Why AI Struggles When the Market Panics

Finance innovator Joseph Plazo just told a room full of Asia’s brightest something Wall Street has been avoiding for years: AI may be powerful, but it’s not wise.

MANILA — This wasn’t a pep talk—it was a strategic slap.

On a sweltering Thursday morning at the Asian Institute of Management in Manila, Plazo addressed a sea of students from top Asian universities—Kyoto—expecting a sermon on AI’s inevitable rise.

What they got instead? A masterclass in humility.

“AI is like your smartest intern,” Plazo smirked, “But you still don’t give the intern the keys to your vault.”

The room broke into giggles. Then they paused. Because he was dead serious.

### The Flaw in the Code: No Judgment

Let’s be clear—Plazo isn’t some technophobe clinging to the past. He builds trading AIs. His firm, Plazo Sullivan Roche Capital, runs some of the most accurate systems on global markets. He understands machine learning like few do.

But that’s exactly why his warning felt urgent.

“The problem isn’t AI,” he told the room. “It’s our wishful thinking. We keep dreaming it’ll save us from making hard decisions. It won’t.”

Plazo shared real-world case studies—moments when AI signaled winning trades… right before a central bank pivot or an unexpected war. Events that didn’t fit the algorithm.

### Smart Students Tried to Push Back—They Didn’t Win

A student from Kyoto asked if LLMs might someday gauge global sentiment.

Plazo didn’t flinch.

“AI can catch a tweetstorm. But it can’t hear fear in a press conference. It won’t catch regret in a central banker’s sigh.”

The room reacted. That hit different.

Another asked, “Can AI ever understand conviction?”

Plazo raised an eyebrow.

“Conviction isn’t math. It’s instinct. It’s forged by failure and memory. You can’t download that.”

### Plazo’s Words = Financial Therapy

This wasn’t about flash trading or chatbots. It was about ethics.

Students admitted they saw AI as a cheat code—an escape hatch from risk, from thinking too hard. Plazo called it out.

“You can automate your trades. You will never automate your judgment.”
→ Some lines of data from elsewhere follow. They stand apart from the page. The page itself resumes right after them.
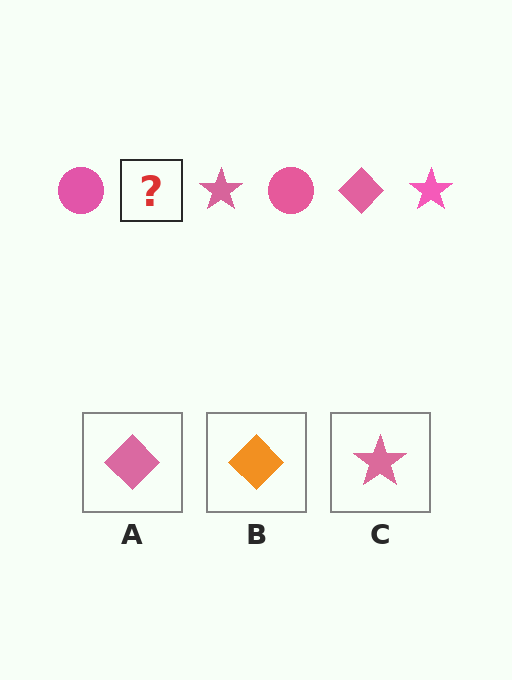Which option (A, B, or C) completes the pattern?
A.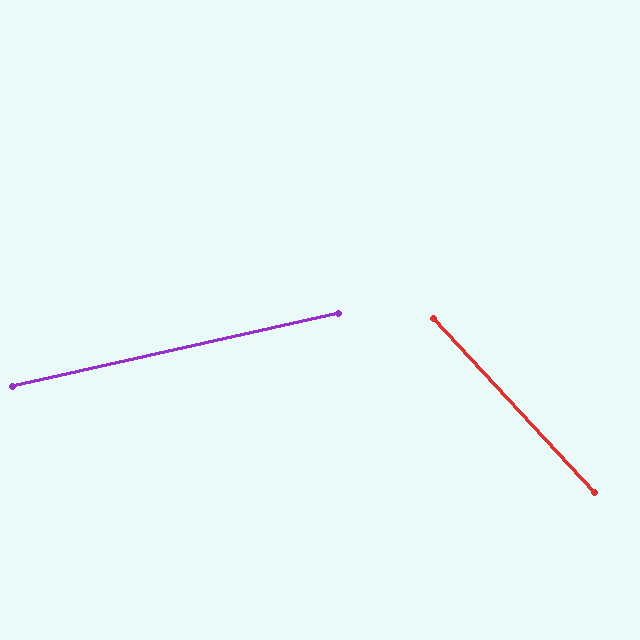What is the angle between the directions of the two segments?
Approximately 60 degrees.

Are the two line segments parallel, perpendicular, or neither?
Neither parallel nor perpendicular — they differ by about 60°.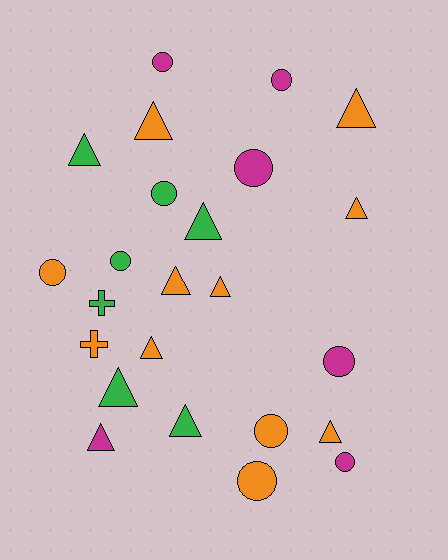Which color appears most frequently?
Orange, with 11 objects.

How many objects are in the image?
There are 24 objects.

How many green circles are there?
There are 2 green circles.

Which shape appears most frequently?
Triangle, with 12 objects.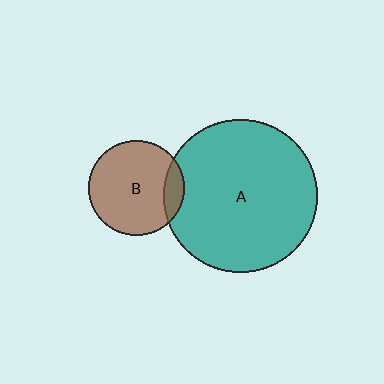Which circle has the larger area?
Circle A (teal).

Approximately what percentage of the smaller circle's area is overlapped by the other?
Approximately 10%.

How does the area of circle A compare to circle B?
Approximately 2.6 times.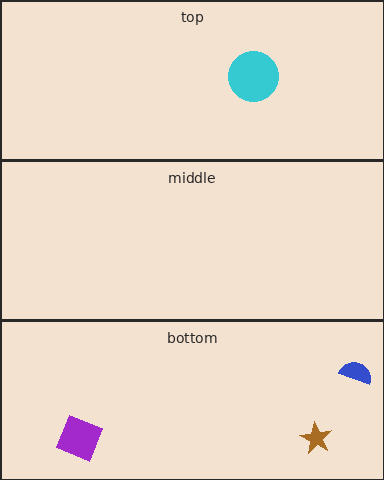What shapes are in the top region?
The cyan circle.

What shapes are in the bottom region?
The blue semicircle, the brown star, the purple diamond.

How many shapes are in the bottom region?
3.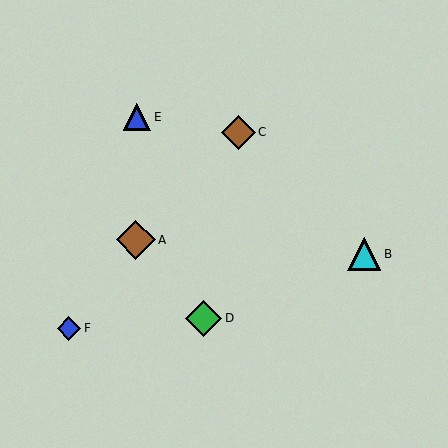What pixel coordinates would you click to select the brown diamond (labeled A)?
Click at (136, 240) to select the brown diamond A.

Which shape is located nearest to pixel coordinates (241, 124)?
The brown diamond (labeled C) at (238, 133) is nearest to that location.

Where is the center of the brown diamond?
The center of the brown diamond is at (238, 133).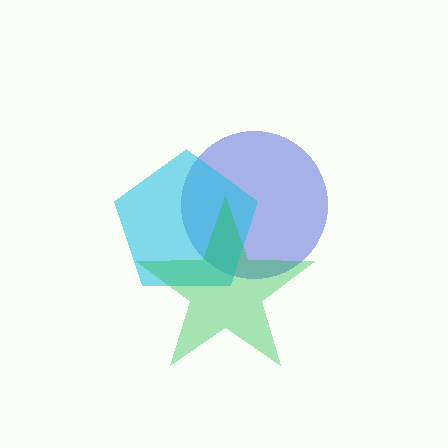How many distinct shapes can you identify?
There are 3 distinct shapes: a blue circle, a cyan pentagon, a green star.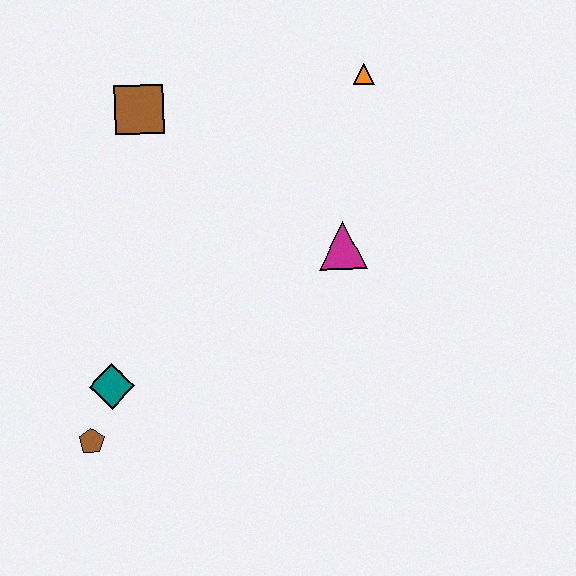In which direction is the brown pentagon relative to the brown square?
The brown pentagon is below the brown square.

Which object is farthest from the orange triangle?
The brown pentagon is farthest from the orange triangle.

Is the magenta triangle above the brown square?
No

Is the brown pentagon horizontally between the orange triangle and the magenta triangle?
No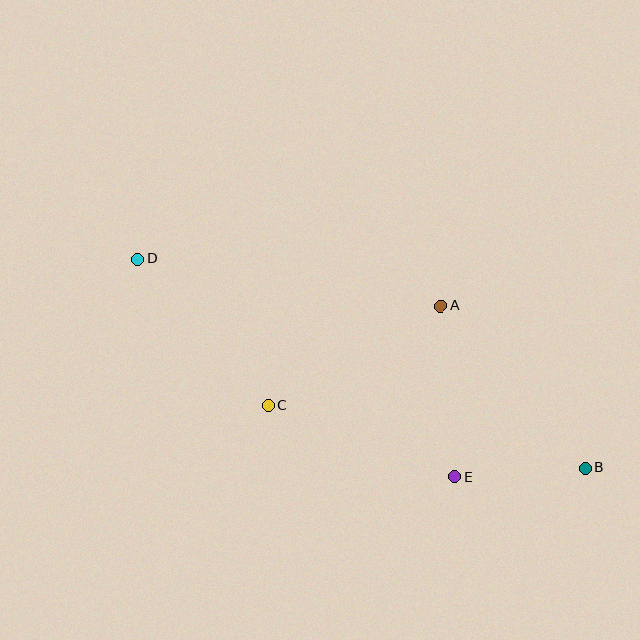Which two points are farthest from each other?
Points B and D are farthest from each other.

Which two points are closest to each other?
Points B and E are closest to each other.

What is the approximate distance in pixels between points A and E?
The distance between A and E is approximately 172 pixels.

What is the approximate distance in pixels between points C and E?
The distance between C and E is approximately 200 pixels.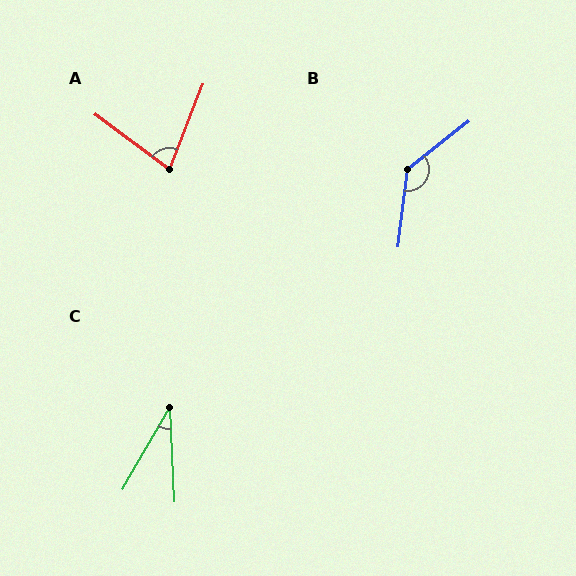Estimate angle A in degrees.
Approximately 75 degrees.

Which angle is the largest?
B, at approximately 135 degrees.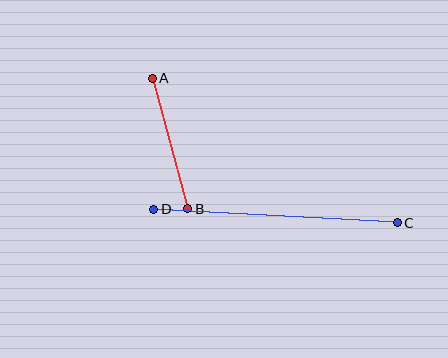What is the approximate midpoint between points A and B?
The midpoint is at approximately (170, 144) pixels.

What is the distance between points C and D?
The distance is approximately 244 pixels.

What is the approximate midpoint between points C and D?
The midpoint is at approximately (275, 216) pixels.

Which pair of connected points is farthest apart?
Points C and D are farthest apart.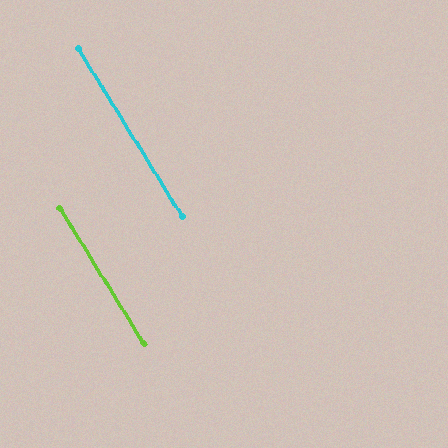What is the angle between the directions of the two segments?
Approximately 0 degrees.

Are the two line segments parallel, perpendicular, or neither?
Parallel — their directions differ by only 0.3°.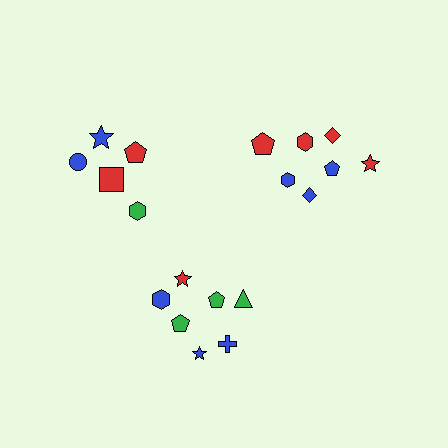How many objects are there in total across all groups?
There are 19 objects.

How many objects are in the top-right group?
There are 7 objects.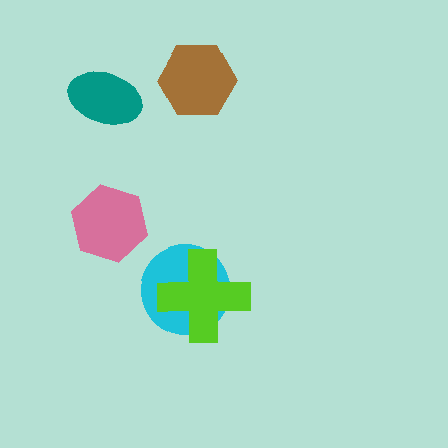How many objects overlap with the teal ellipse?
0 objects overlap with the teal ellipse.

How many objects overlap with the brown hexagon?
0 objects overlap with the brown hexagon.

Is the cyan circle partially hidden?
Yes, it is partially covered by another shape.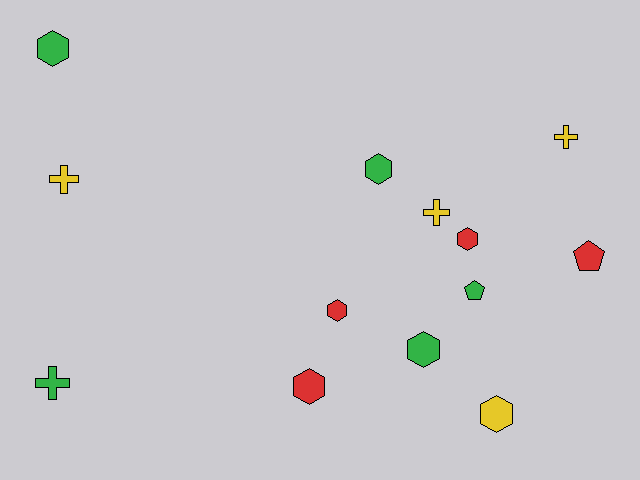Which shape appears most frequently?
Hexagon, with 7 objects.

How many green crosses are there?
There is 1 green cross.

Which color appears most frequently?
Green, with 5 objects.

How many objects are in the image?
There are 13 objects.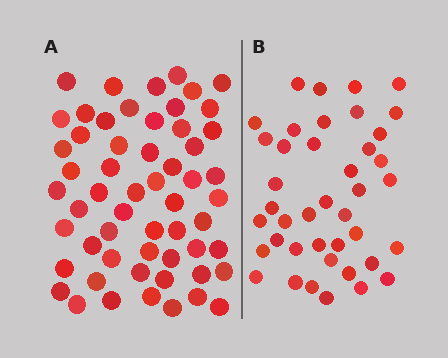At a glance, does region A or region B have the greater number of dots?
Region A (the left region) has more dots.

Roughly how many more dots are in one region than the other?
Region A has approximately 15 more dots than region B.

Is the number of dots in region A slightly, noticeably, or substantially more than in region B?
Region A has noticeably more, but not dramatically so. The ratio is roughly 1.4 to 1.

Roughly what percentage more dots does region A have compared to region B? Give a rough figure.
About 40% more.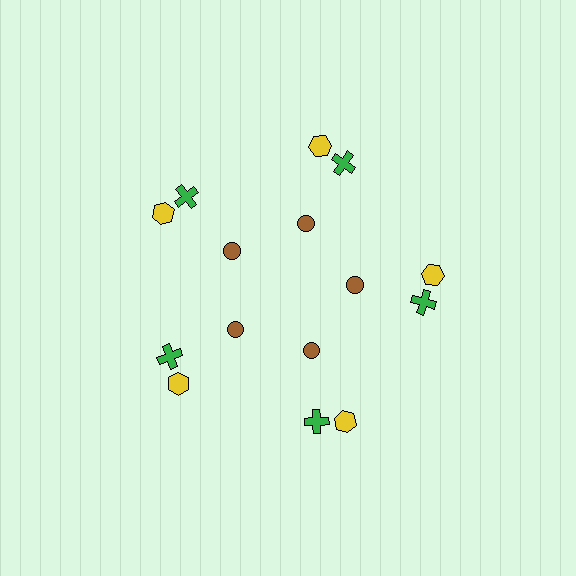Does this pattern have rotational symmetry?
Yes, this pattern has 5-fold rotational symmetry. It looks the same after rotating 72 degrees around the center.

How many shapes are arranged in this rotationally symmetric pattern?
There are 15 shapes, arranged in 5 groups of 3.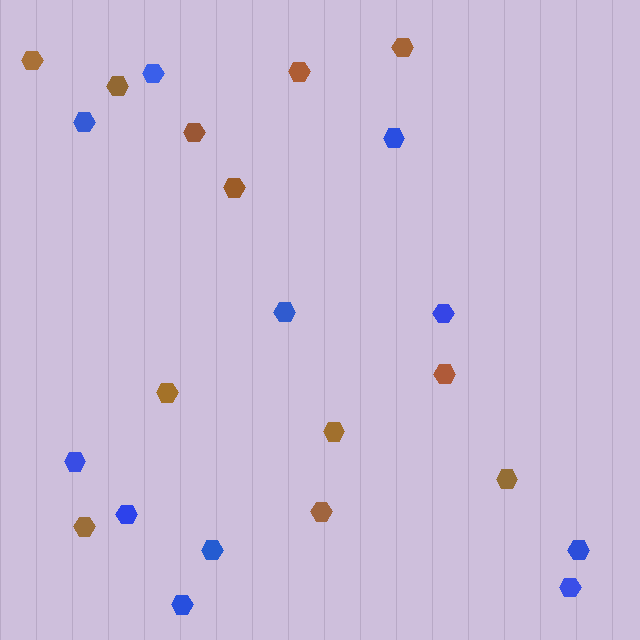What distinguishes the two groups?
There are 2 groups: one group of brown hexagons (12) and one group of blue hexagons (11).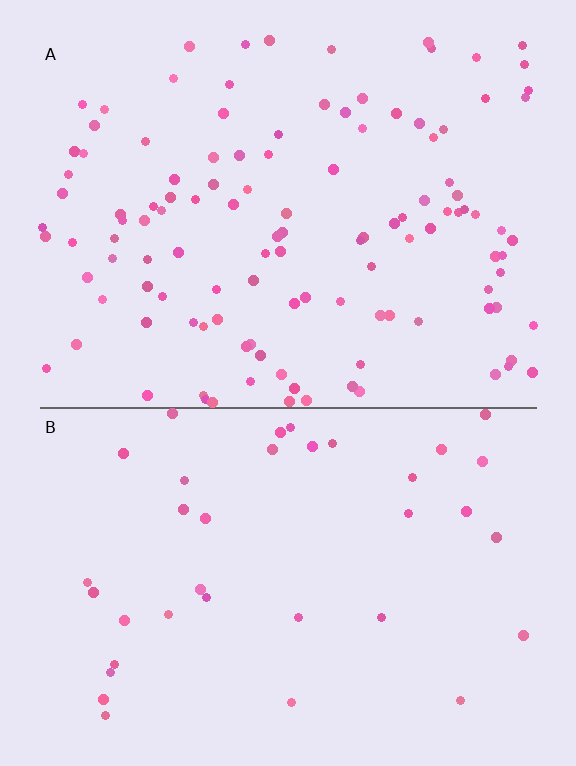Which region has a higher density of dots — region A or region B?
A (the top).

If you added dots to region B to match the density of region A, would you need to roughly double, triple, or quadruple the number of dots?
Approximately triple.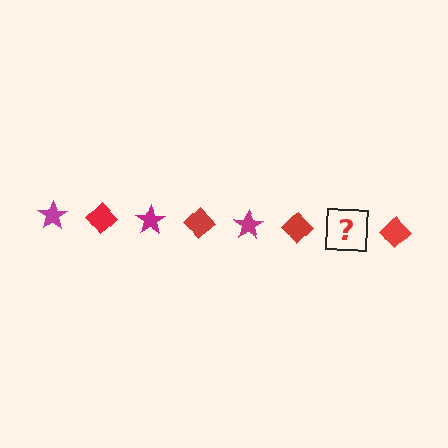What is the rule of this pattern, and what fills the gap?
The rule is that the pattern alternates between magenta star and red diamond. The gap should be filled with a magenta star.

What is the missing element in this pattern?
The missing element is a magenta star.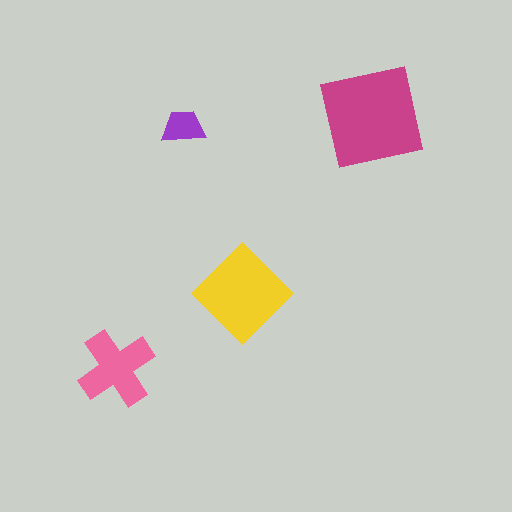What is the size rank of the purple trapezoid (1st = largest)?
4th.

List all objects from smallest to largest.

That line landed. Because everyone in that room—from the copyright cowboys to the quant whizzes—wanted alpha. But not at the cost of their soul.

### Give AI the Tools—Not the Steering Wheel

Plazo didn’t trash AI. He credited its strengths:

- It filters noise.
- It backtests at scale.
- It tracks technical setups better than any human.

But it can’t read sarcasm. It won’t grasp when a politician is bluffing. And check here it doesn’t care if your retirement burns.

“If your AI bot makes a bad call,” Plazo asked, “do you still take the loss? Or do you hide behind the code?”

That was the mic drop.

### This Isn’t About AI—It’s About You

Plazo wasn’t preaching finance. He was preaching self-leadership. Use AI—but don’t worship it. Let it assist—not decide.

And yes—he still believes in the machines. He’s building tools that track geopolitics, misinformation, even psychological nuance.

But he left no doubt:

“No machine can tell you when *not* to act. That’s your job.”

### Final Thought: Maybe the Future Needs Less Code—And More Courage

As the crowd filed out—buzzing, challenged, changed—one phrase echoed down the halls:

“AI doesn’t know your values. So don’t let it make your decisions.”

In a world chasing speed, Plazo offered something rarer:

A pause.

Because investing isn’t just about *winning*. It’s about knowing **why** you played.